By Perry Mason, Staff Writer
On the heels of a class-action lawsuit accusing L.A. Times owner Sam Zell of wrecking the newspaper, dissident Times writers are now suing 425,000 former subscribers for "failing to appreciate our bodacious journalism."
"By recklessly canceling their subscriptions, these morons have caused irreparable harm to the newspaper, breached their civic duty to stay fully informed, and missed some totally awesome articles by Pulitzer Prize-winning auto columnist Dan Neil, as well as money-saving Sunday coupons that could easily offset the subscription price," the lawsuit alleges.
Times employees contend they did everything possible to maintain a relationship with the former readers. "In January 2005, to cite just one example, we published a 2,600-word Home section cover story on decorating your house in the Viennese Secession style of Art Nouveau," the lawsuit said. "You can't get more in touch with average readers than that!"

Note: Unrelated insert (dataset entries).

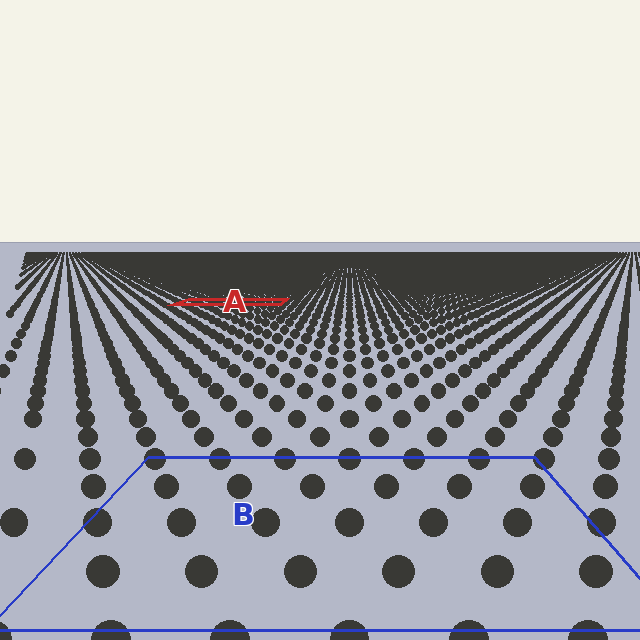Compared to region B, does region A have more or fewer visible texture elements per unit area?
Region A has more texture elements per unit area — they are packed more densely because it is farther away.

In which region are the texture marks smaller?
The texture marks are smaller in region A, because it is farther away.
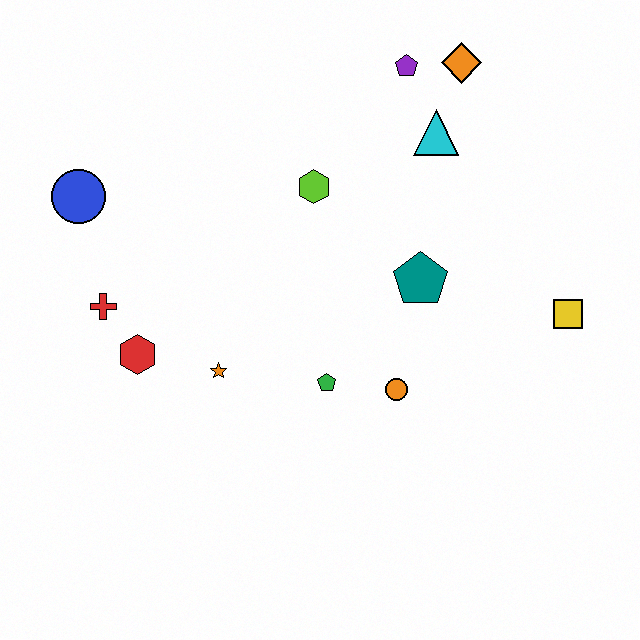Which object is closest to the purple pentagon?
The orange diamond is closest to the purple pentagon.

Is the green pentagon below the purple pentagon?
Yes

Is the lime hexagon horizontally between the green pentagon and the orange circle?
No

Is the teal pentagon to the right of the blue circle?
Yes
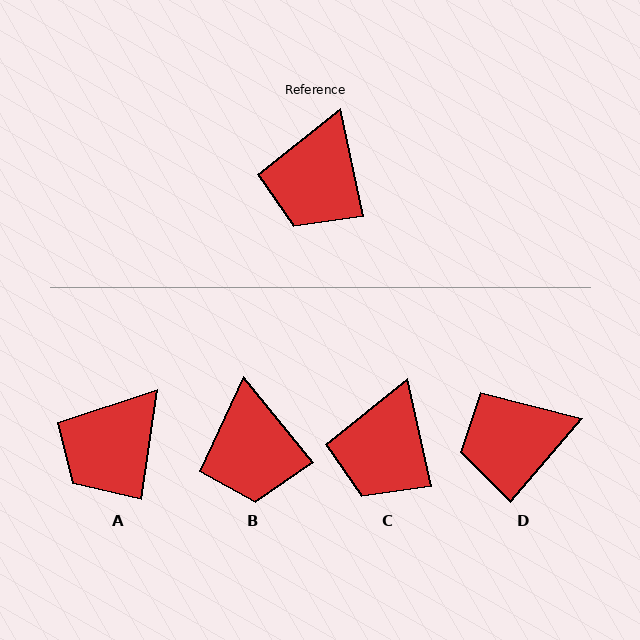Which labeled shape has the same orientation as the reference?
C.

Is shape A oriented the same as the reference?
No, it is off by about 21 degrees.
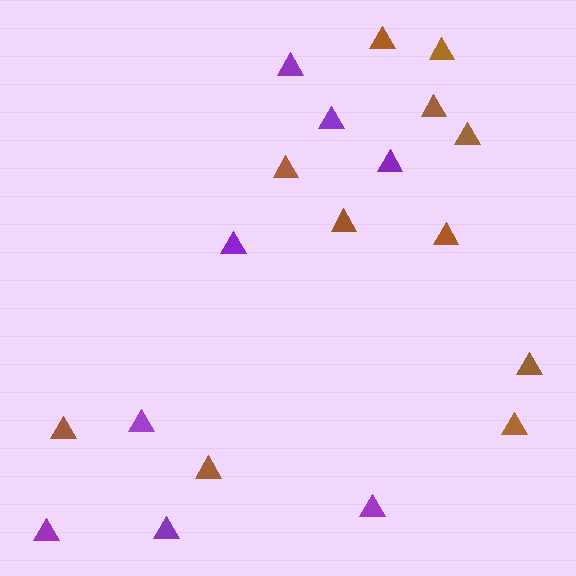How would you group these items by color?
There are 2 groups: one group of purple triangles (8) and one group of brown triangles (11).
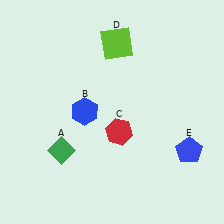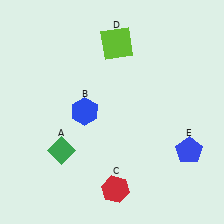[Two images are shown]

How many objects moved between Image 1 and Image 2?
1 object moved between the two images.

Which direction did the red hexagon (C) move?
The red hexagon (C) moved down.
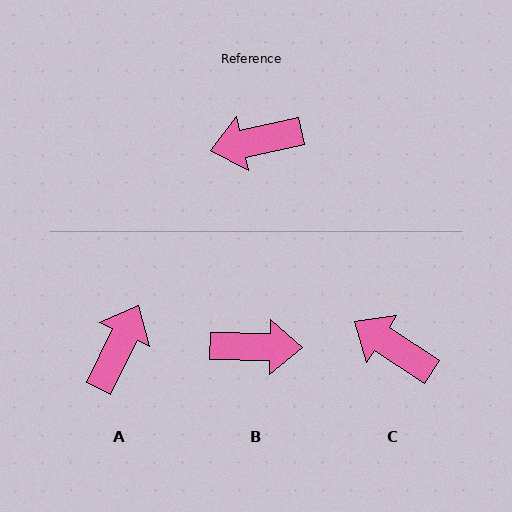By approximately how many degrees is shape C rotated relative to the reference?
Approximately 46 degrees clockwise.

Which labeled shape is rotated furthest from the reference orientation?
B, about 167 degrees away.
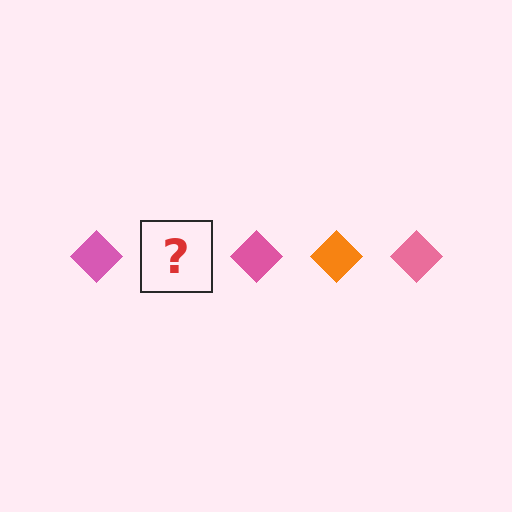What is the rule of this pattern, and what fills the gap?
The rule is that the pattern cycles through pink, orange diamonds. The gap should be filled with an orange diamond.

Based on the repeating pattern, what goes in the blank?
The blank should be an orange diamond.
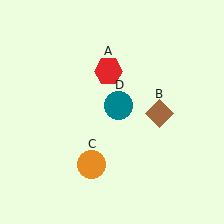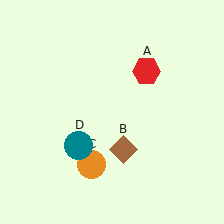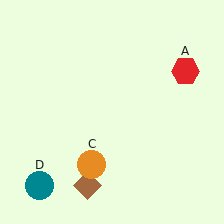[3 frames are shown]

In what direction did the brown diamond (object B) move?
The brown diamond (object B) moved down and to the left.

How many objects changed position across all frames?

Additional efforts to entice subscribers included frequent use of the word schadenfreude, a front-page redesign that made the paper look like a ransom note, and gutting the Sports section, according to the lawsuit.
The 425,000 ex-subscribers who were named as defendants declined to comment, saying they started to read the lawsuit this morning, but the opening argument took forever to get to the point, and when they saw the jump was 10,000 words, they put the case down and played online Sudoku instead.
The lawsuit seeks damages of $2.99 a week from each AWOL subscriber.